The legitimate costs

I said at the start that the costs of putting logic in the database deserve honest acknowledgment. They do.

Schema migrations require care. Adding a constraint to an existing column on a table with millions of rows is not instantaneous. It requires a table scan to validate existing data. On large tables, it requires careful use of NOT VALID followed by a separate validation step, and possibly a maintenance window. Application code can be deployed with a feature flag. Schema changes require planning.
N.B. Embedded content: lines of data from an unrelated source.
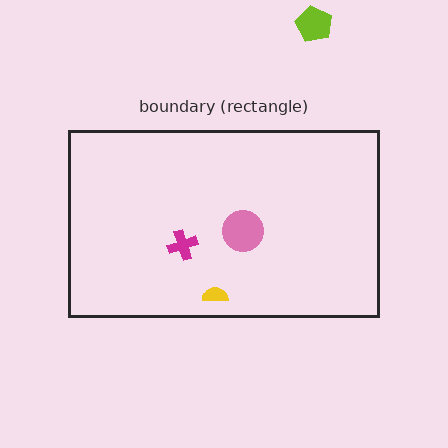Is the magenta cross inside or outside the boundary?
Inside.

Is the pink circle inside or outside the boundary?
Inside.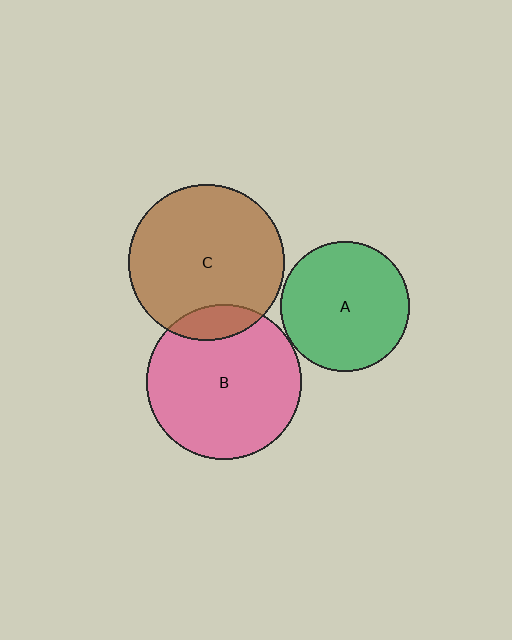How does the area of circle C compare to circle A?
Approximately 1.5 times.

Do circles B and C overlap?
Yes.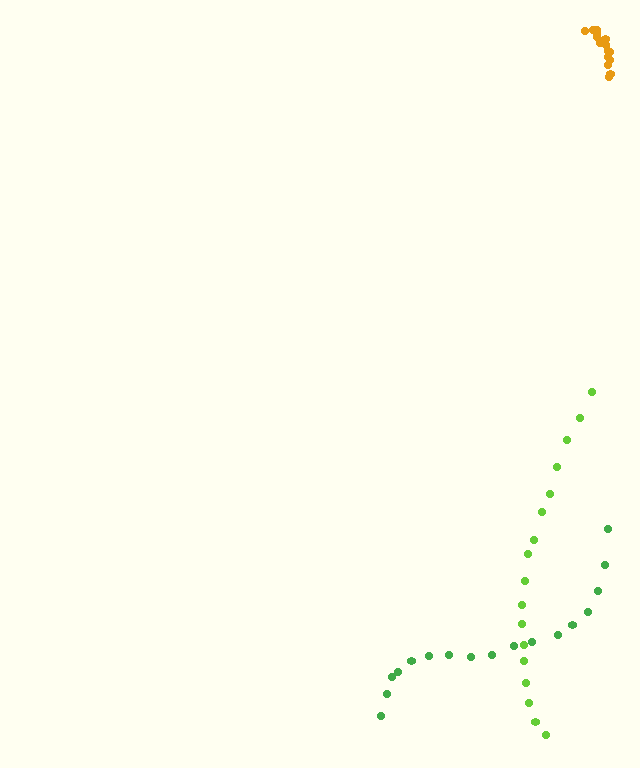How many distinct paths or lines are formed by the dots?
There are 3 distinct paths.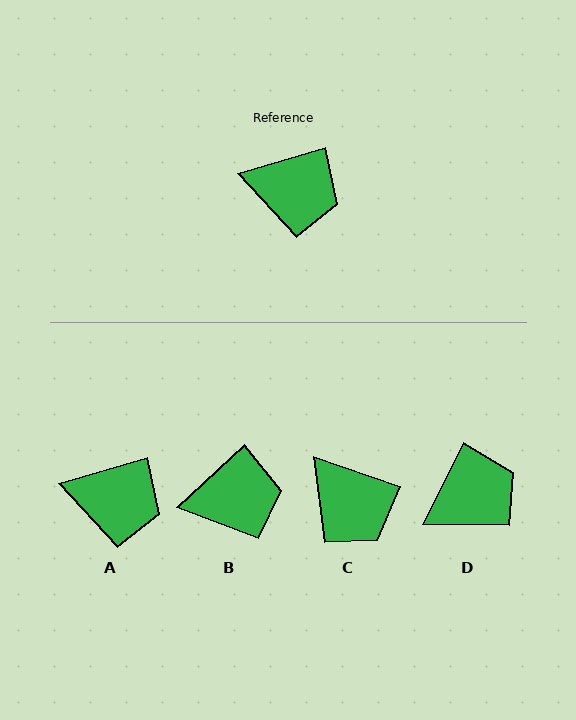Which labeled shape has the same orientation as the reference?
A.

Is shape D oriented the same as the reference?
No, it is off by about 47 degrees.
-- Adding a constraint to a large table safely
-- Step 1: Add not-valid (doesn't scan existing rows, fast)
ALTER TABLE orders
    ADD CONSTRAINT orders_total_positive
    CHECK (total >= 0)
    NOT VALID;

-- Step 2: Validate separately (can be done without locking)
ALTER TABLE orders
    VALIDATE CONSTRAINT orders_total_positive;

Logic in the database is harder to test in isolation. You can unit test application code without a database. Testing check constraints and triggers requires a database. This is a real cost, and it means that database logic needs a different testing strategy — typically integration tests against a real database, which are slower than unit tests.

Portability is real for some teams. If you genuinely need to support multiple database backends, putting logic in database-specific features (PostgreSQL triggers, generated columns, specific constraint syntax) creates coupling. This is a real constraint for library authors and for some enterprise products. For the vast majority of applications that will run on one database for their entire lifetime, it’s a theoretical concern that shouldn’t drive architectural decisions.
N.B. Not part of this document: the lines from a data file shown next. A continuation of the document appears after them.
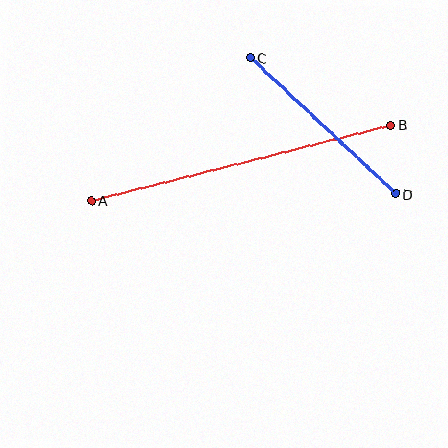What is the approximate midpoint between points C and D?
The midpoint is at approximately (323, 126) pixels.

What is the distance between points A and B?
The distance is approximately 309 pixels.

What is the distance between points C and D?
The distance is approximately 199 pixels.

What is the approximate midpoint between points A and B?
The midpoint is at approximately (241, 163) pixels.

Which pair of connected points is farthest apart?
Points A and B are farthest apart.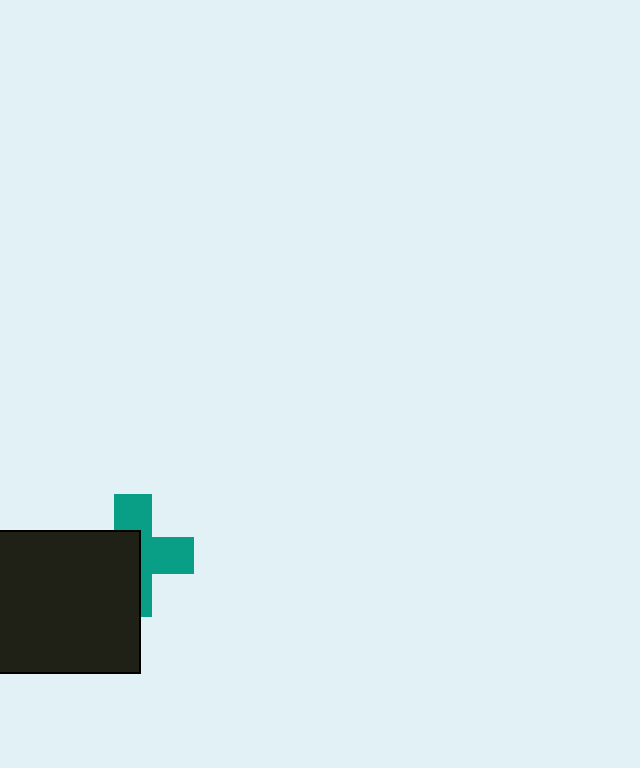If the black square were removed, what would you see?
You would see the complete teal cross.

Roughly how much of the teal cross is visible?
About half of it is visible (roughly 49%).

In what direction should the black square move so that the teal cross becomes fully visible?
The black square should move left. That is the shortest direction to clear the overlap and leave the teal cross fully visible.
These costs are real. They’re also manageable. And they’re substantially smaller than the cost of corrupt data, debugging production incidents without trustworthy data, and rebuilding mental models of systems where the invariants are distributed across six services and an application layer.

What I actually do

Concretely, here’s how I think about the division between database and application now:

Database owns: nullability, foreign key relationships, value constraints (valid statuses, positive amounts, valid ranges), uniqueness, default values for audit columns, referential integrity, and any invariant that must hold regardless of which code path touches the data.

Application owns: complex business logic that requires external context the database doesn’t have, multi-step workflows that span multiple systems, formatting and presentation, and validation that requires calling external services (checking a credit card, validating an address).

The heuristic I use: if the invariant can be violated by any code that touches the database — including migration scripts, direct SQL, future services you haven’t written yet — it belongs in the database. If it can only be violated through the application layer and you’re confident all writes go through the application layer, it can live in the application.

In practice, more invariants than you’d expect meet the first criterion.

The systems that age well

I’ve seen enough production systems at enough different stages of their lifecycle to have a strong prior about which ones age well.

The ones that age well have databases that are opinionated. Not every table has twenty constraints, but the critical ones — the ones that represent business invariants that must always hold — are enforced at the database level. When a new developer joins and writes a new code path, the database catches their mistakes. When someone runs a migration script to fix something quickly, the database catches the cases that would produce bad data.

The ones that age poorly have databases that are compliant. They store whatever you send them. The invariants live in application code that has been through multiple refactors, maintained by teams that have turned over, in services that have multiplied. The data has accumulated inconsistencies that are expensive to audit and expensive to fix. Every query that needs to be trusted has to be accompanied by defensive checks because you can’t fully trust the data it’s operating on.

The database is not your enemy. It’s not a dumb storage layer you should insulate yourself from. It’s the most reliable component in your system — running on battle-tested code, built by people who have thought about data integrity for longer than most of us have been writing software.

Let it do its job. It’s very good at it.